## Define Variables

Assign path to DBFS, we will update 5 silver tables for movie casting activity.

In [0]:
bronzetable = "movie_classic_bronze"
silver_tablename = ['clean_genres_silver','clean_movie_silver','clean_OriginalLanguage_silver','clean_revenue_silver','clean_movie_genres_silver']

user = 'Han_Wu'
classicPipelinePath = f"/dbassignment1_v2/movie/user/"
bronzePath = classicPipelinePath + "bronze/"
silverPath1 = classicPipelinePath + "silver1/"
silverPath2 = classicPipelinePath + "silver2/"
silverPath3 = classicPipelinePath + "silver3/"
silverPath4 = classicPipelinePath + "silver4/"
silverPath5 = classicPipelinePath + "silver5/"
path_list = [silverPath1,silverPath2,silverPath3,silverPath4,silverPath5]

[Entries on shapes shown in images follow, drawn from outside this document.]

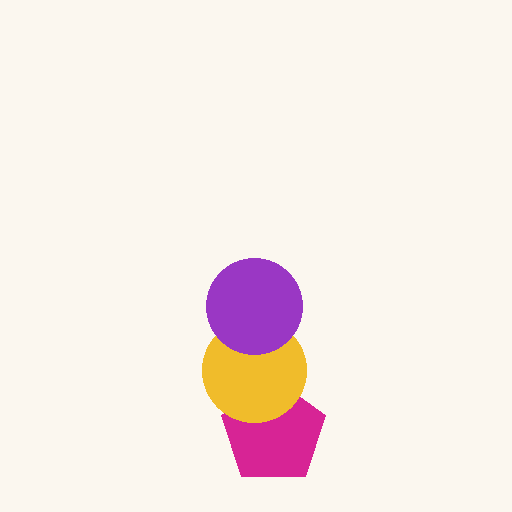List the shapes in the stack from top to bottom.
From top to bottom: the purple circle, the yellow circle, the magenta pentagon.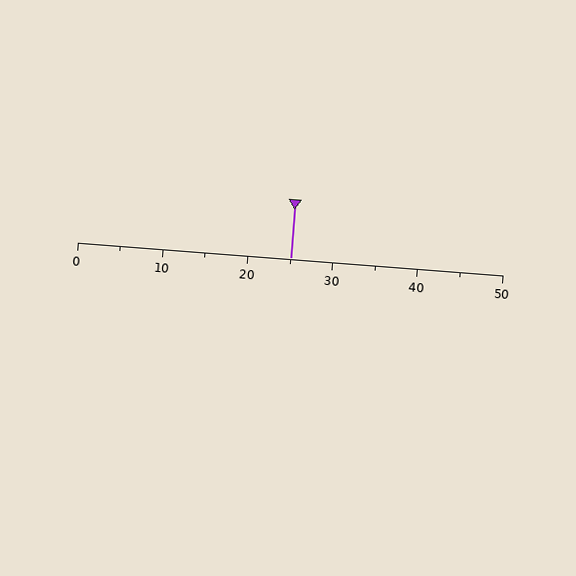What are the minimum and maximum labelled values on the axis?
The axis runs from 0 to 50.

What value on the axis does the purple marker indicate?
The marker indicates approximately 25.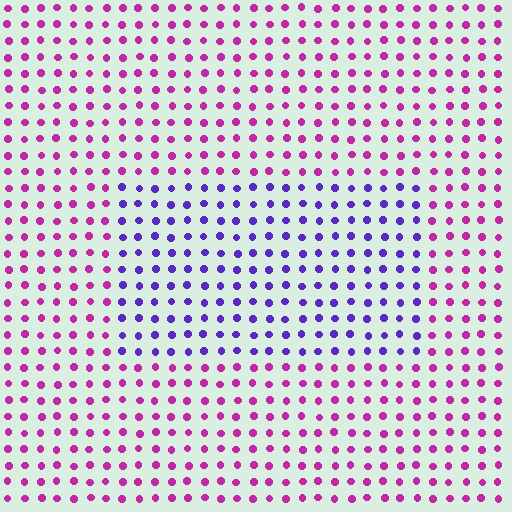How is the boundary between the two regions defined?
The boundary is defined purely by a slight shift in hue (about 52 degrees). Spacing, size, and orientation are identical on both sides.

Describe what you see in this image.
The image is filled with small magenta elements in a uniform arrangement. A rectangle-shaped region is visible where the elements are tinted to a slightly different hue, forming a subtle color boundary.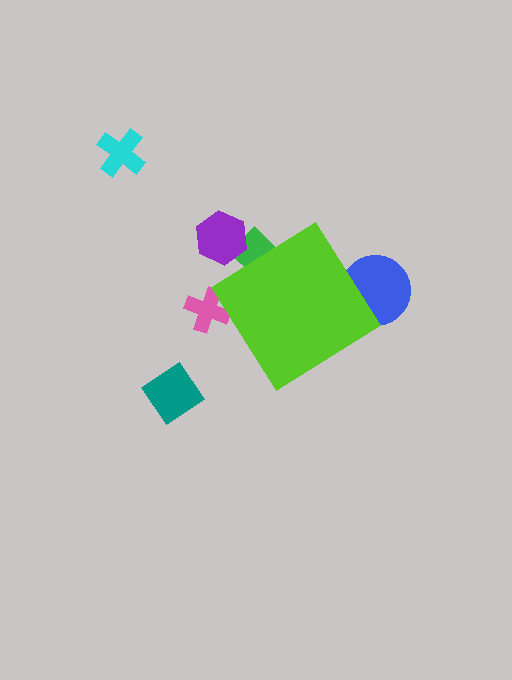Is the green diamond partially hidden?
Yes, the green diamond is partially hidden behind the lime diamond.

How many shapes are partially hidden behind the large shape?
3 shapes are partially hidden.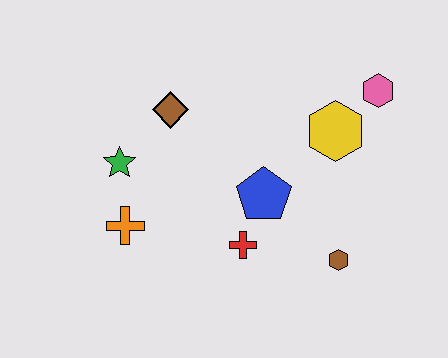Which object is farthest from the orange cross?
The pink hexagon is farthest from the orange cross.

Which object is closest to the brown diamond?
The green star is closest to the brown diamond.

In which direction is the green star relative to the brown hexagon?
The green star is to the left of the brown hexagon.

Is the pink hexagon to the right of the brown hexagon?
Yes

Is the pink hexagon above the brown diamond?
Yes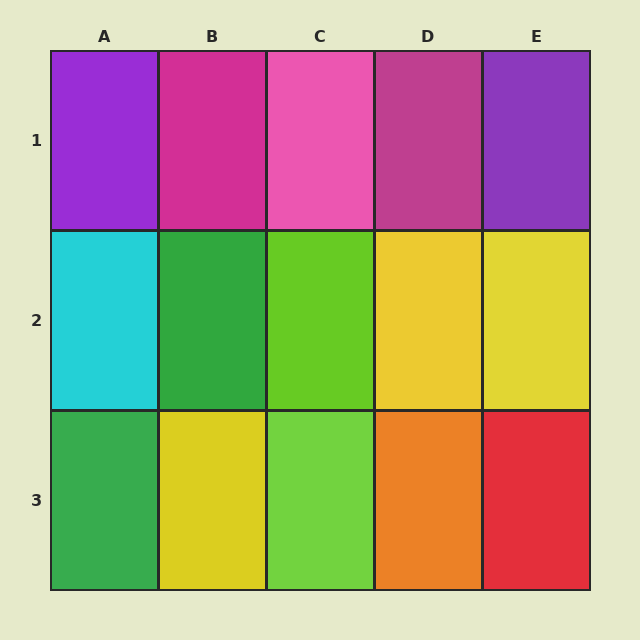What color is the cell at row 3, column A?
Green.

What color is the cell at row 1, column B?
Magenta.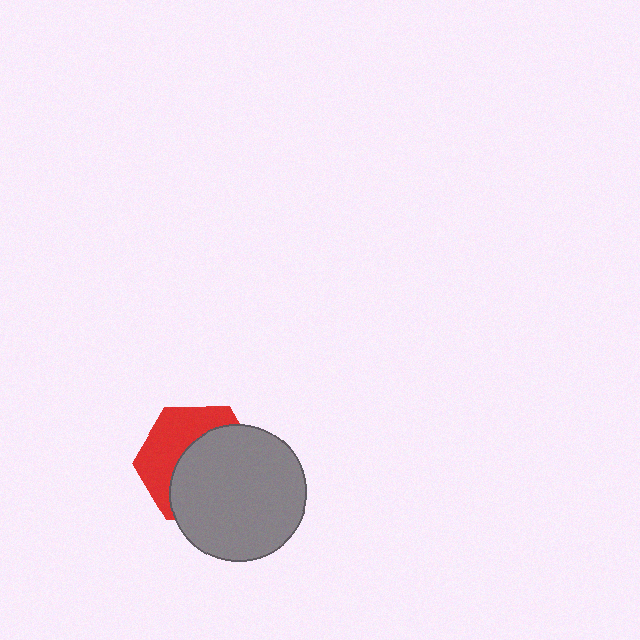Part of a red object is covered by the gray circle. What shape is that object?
It is a hexagon.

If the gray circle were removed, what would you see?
You would see the complete red hexagon.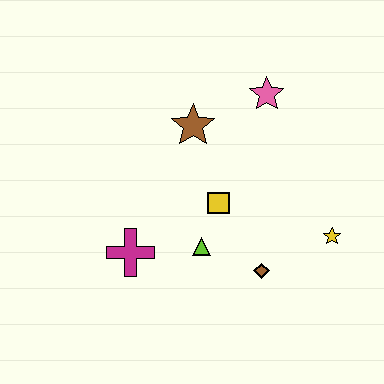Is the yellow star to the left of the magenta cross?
No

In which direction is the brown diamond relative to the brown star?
The brown diamond is below the brown star.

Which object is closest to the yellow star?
The brown diamond is closest to the yellow star.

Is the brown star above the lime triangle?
Yes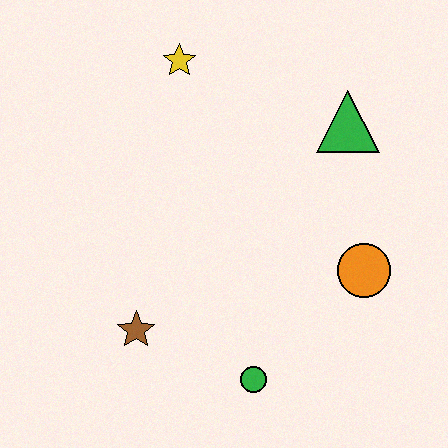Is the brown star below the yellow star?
Yes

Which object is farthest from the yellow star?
The green circle is farthest from the yellow star.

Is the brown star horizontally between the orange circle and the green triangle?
No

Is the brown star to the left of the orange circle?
Yes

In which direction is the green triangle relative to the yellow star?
The green triangle is to the right of the yellow star.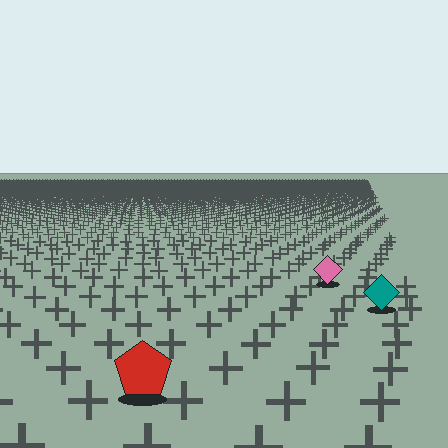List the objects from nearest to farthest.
From nearest to farthest: the red pentagon, the teal diamond, the pink diamond.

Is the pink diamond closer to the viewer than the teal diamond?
No. The teal diamond is closer — you can tell from the texture gradient: the ground texture is coarser near it.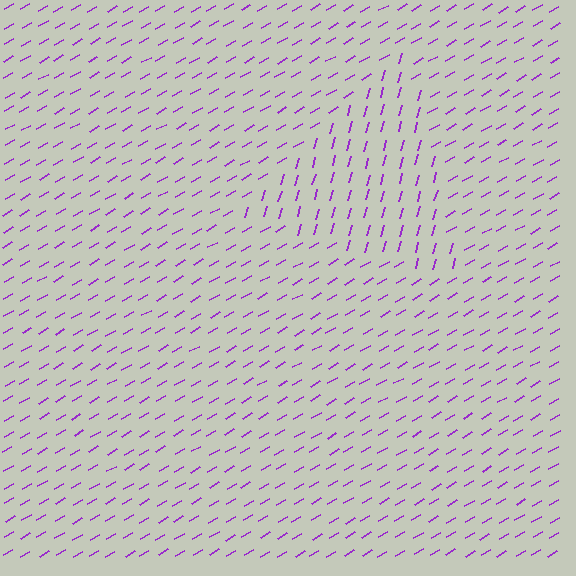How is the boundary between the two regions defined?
The boundary is defined purely by a change in line orientation (approximately 45 degrees difference). All lines are the same color and thickness.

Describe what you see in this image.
The image is filled with small purple line segments. A triangle region in the image has lines oriented differently from the surrounding lines, creating a visible texture boundary.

#silverQuarantinePath = classicPipelinePath + "silverQuarantine/"
#goldPath = classicPipelinePath + "gold/"

## Import Operation Functions

In [0]:
%run /Users/goodareny@gmail.com/movie_function

## Load Datasource
using defined function `read_batch_raw`

In [0]:
rawpath = 'dbfs:/FileStore/shared_uploads/goodareny@gmail.com'
rawDF = read_batch_raw(rawpath)

## Display the Raw

In [0]:
# display(rawDF)
rawDF.count() # got 9992 distinct orginal raw records

## Ingestion Metadata
using defined function `transform_raw` to add metadata: `datasource`, `ingesttime`, `status`, `p_ingestdate`. The `status` is `new` once imported.

In [0]:
transformedRawDF = transform_raw(rawDF) # raw dataframe with metadata

## WRITE Batch to a Bronze
use defined function `batch_writer` to write delta files into `bronzePath`

In [0]:
dbutils.fs.rm(bronzePath, recurse=True) # empty bronzepath to avoid duplicated ingestion for the begining

In [0]:
rawToBronzeWriter = batch_writer( transformedRawDF, partition_column="p_ingestdate") # mode is append
rawToBronzeWriter.save(bronzePath) 

## Register the Bronze Table in the Metastore
use `create_table` function to create bronze table from `bronzePath`

In [0]:
create_table(spark,bronzetable, bronzePath)

## Purge Raw File Path
manually delete updated raw

In [0]:
# dbutils.fs.rm(rawPath, recurse=True)

## Bronze to Silver Step

## Make Notebook Idempotent

In [0]:
dbutils.fs.rm(silverPath1, recurse=True)
dbutils.fs.rm(silverPath2, recurse=True)
dbutils.fs.rm(silverPath3, recurse=True)
dbutils.fs.rm(silverPath4, recurse=True)
dbutils.fs.rm(silverPath5, recurse=True)

## Load New Records from the Bronze Records
`read_batch_bronze` only loaded `new` from Bronze by default

In [0]:
bronzeDF = read_batch_bronze(bronzetable)
bronzeDF.count()

### Split the Bronze
use `bronze_silver_tracker` function, which splits Bronze into `silver_tracker_clean`, `silver_tracker_quarantine`

In [0]:
silver_tracker_clean, silver_tracker_quarantine = bronze_silver_tracker(bronzeDF)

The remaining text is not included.